Niantic, the company behind Pokémon Go, chose PokéStops and gyms based on data from a previous game called Ingress. Locations that were highly trafficked and popular in Ingress became gyms in Pokémon Go, while locations that were heavily trafficked, but not quite as much, turned into PokéStops. As a result, churches, murals, and other areas of cultural significance became hubs for Pokémon Go players. The location date is crowdsourced, however, so not every stop delivers cultural enlightenment.

Pokemon Go

Of course, the influx of Pokémon Go players wandering through Washington Heights could mean something else entirely: incoming gentrification. Researchers in London found that increased social media activity in low-income areas by digital-first newcomers was a better predictor of gentrification than census data.

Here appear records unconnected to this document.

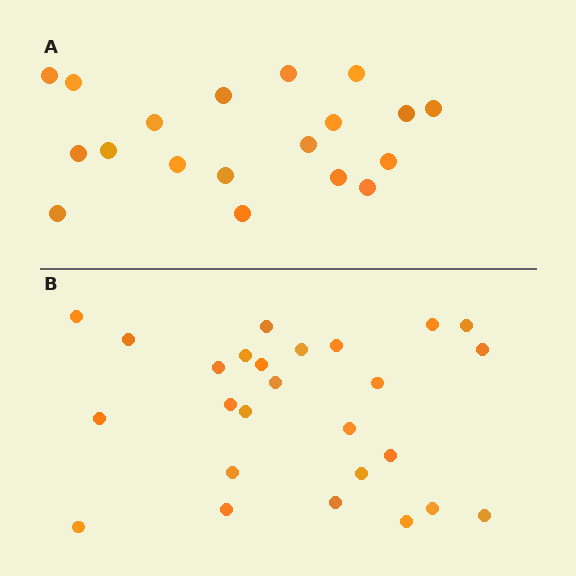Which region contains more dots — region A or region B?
Region B (the bottom region) has more dots.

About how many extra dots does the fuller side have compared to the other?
Region B has roughly 8 or so more dots than region A.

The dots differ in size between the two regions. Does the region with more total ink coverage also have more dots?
No. Region A has more total ink coverage because its dots are larger, but region B actually contains more individual dots. Total area can be misleading — the number of items is what matters here.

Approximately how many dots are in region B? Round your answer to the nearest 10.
About 30 dots. (The exact count is 26, which rounds to 30.)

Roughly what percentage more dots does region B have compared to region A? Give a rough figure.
About 35% more.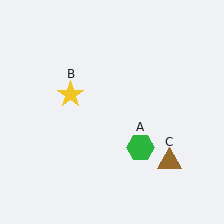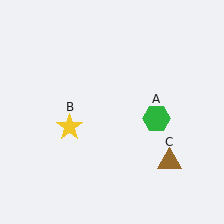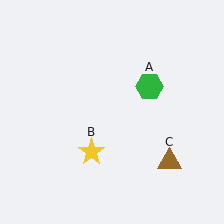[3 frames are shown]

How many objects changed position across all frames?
2 objects changed position: green hexagon (object A), yellow star (object B).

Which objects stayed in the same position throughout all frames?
Brown triangle (object C) remained stationary.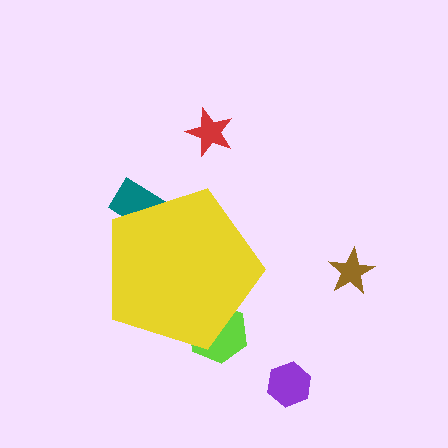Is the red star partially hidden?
No, the red star is fully visible.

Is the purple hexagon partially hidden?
No, the purple hexagon is fully visible.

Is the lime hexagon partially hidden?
Yes, the lime hexagon is partially hidden behind the yellow pentagon.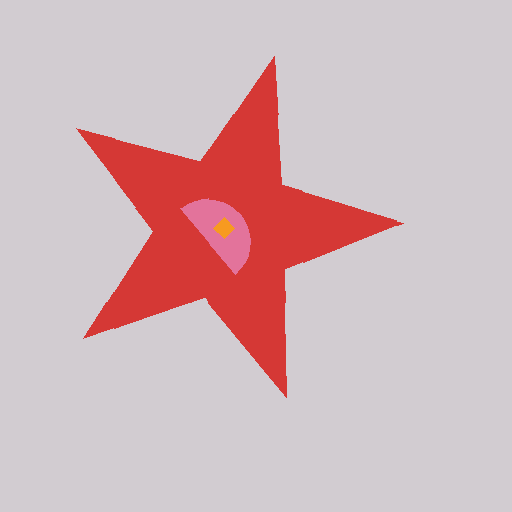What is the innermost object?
The orange diamond.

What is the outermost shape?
The red star.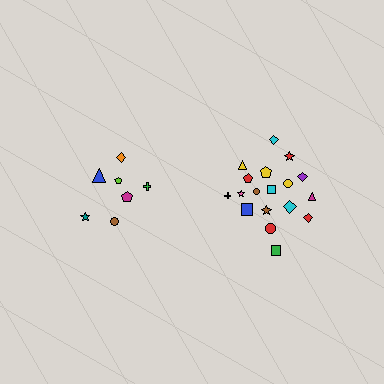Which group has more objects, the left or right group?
The right group.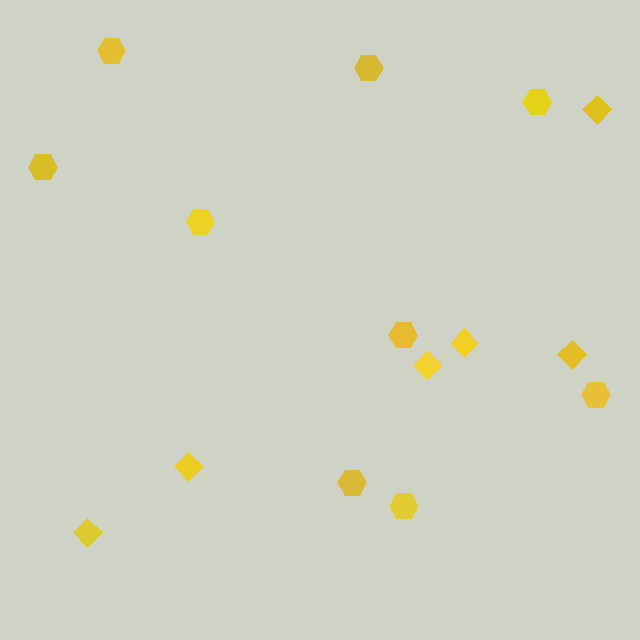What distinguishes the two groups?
There are 2 groups: one group of hexagons (9) and one group of diamonds (6).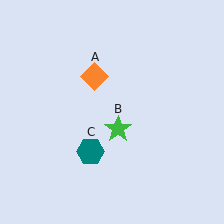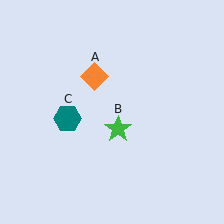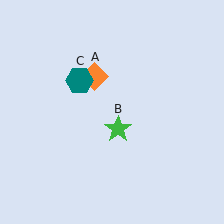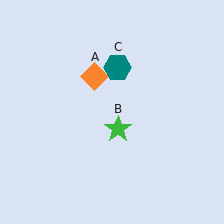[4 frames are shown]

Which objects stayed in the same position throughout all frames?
Orange diamond (object A) and green star (object B) remained stationary.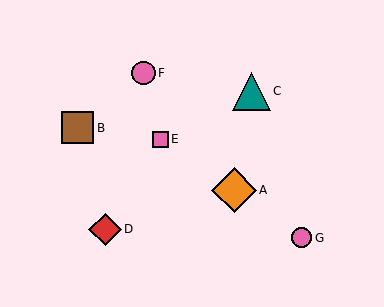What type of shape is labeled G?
Shape G is a pink circle.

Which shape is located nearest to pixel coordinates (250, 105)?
The teal triangle (labeled C) at (251, 91) is nearest to that location.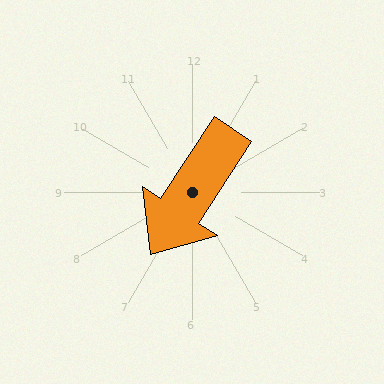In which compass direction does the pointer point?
Southwest.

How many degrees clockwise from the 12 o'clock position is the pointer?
Approximately 213 degrees.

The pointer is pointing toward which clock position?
Roughly 7 o'clock.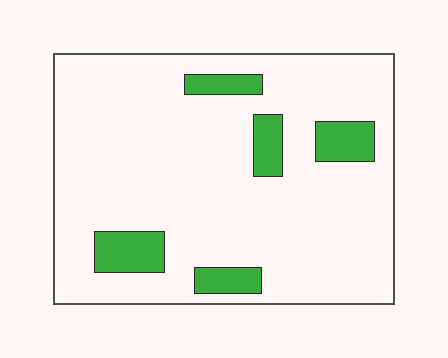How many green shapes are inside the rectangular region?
5.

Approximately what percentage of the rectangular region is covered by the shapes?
Approximately 15%.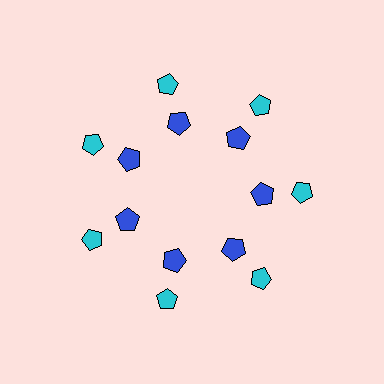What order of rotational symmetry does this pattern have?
This pattern has 7-fold rotational symmetry.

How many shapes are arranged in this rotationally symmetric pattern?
There are 14 shapes, arranged in 7 groups of 2.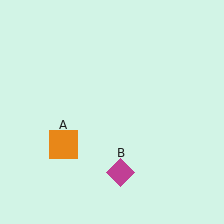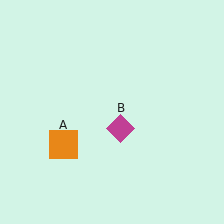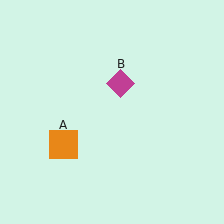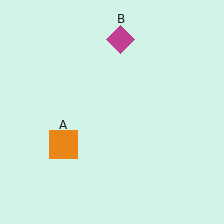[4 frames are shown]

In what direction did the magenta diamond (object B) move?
The magenta diamond (object B) moved up.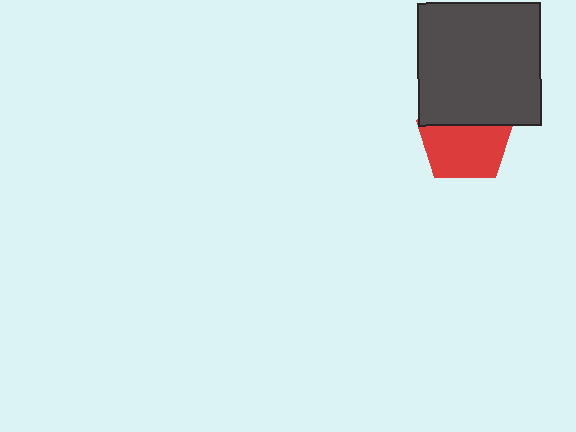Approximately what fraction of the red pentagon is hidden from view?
Roughly 38% of the red pentagon is hidden behind the dark gray square.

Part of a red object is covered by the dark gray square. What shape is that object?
It is a pentagon.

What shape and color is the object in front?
The object in front is a dark gray square.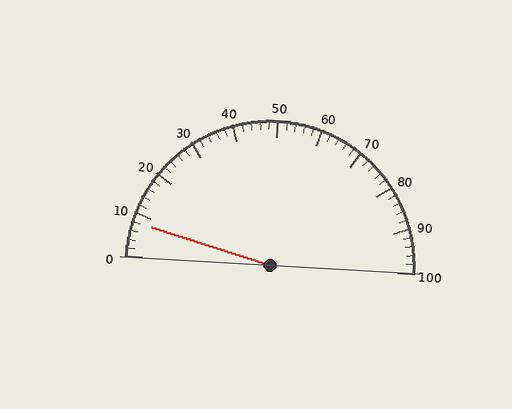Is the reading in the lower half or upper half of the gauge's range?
The reading is in the lower half of the range (0 to 100).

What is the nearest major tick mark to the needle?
The nearest major tick mark is 10.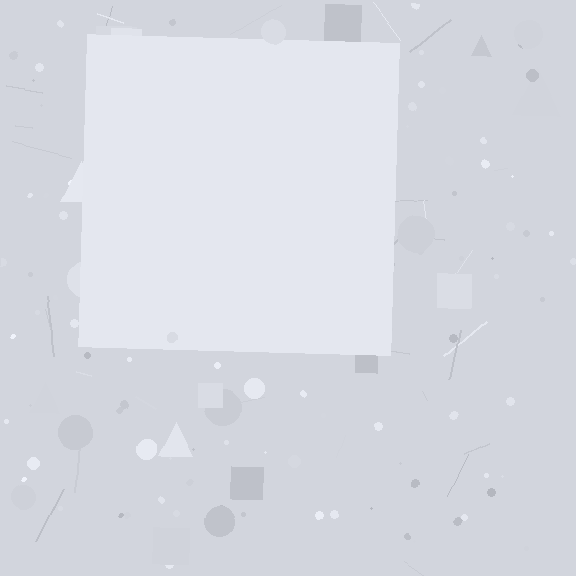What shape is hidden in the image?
A square is hidden in the image.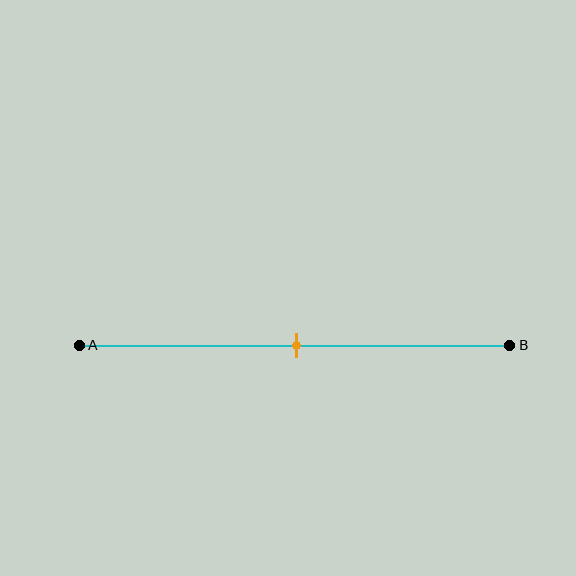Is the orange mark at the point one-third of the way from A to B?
No, the mark is at about 50% from A, not at the 33% one-third point.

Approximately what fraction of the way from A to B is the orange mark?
The orange mark is approximately 50% of the way from A to B.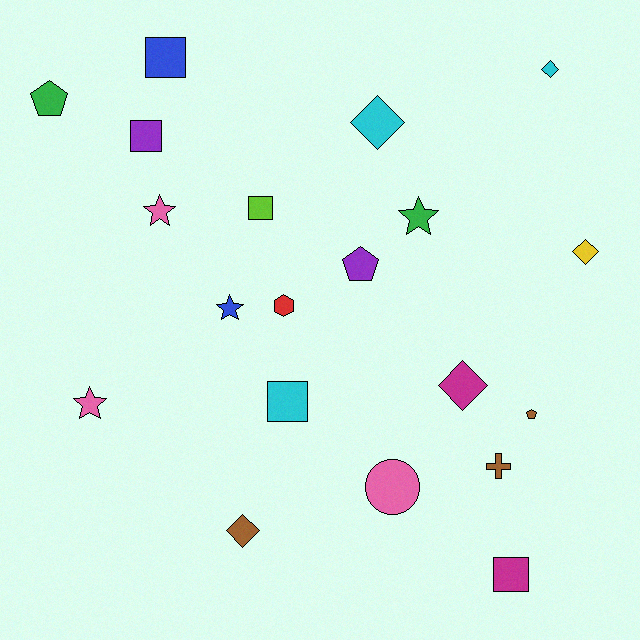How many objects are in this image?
There are 20 objects.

Pokémon Go players, despite the wide swath and overall diversity, are, by definition, digital first.

But perhaps getting outside and playing Pokémon Go will expose people to the culture around them. Maybe it could make them appreciate, rather than try and replace, the local businesses and the impromptu dominoes games in the middle of the sidewalk.

Duarte Square has become a markedly different place since Pokémon Go debuted. The game won’t be mind-numbingly popular forever, and things will probably go back to how they were. Hopefully, the spirit of exploration and learning about your local neighborhood lives on.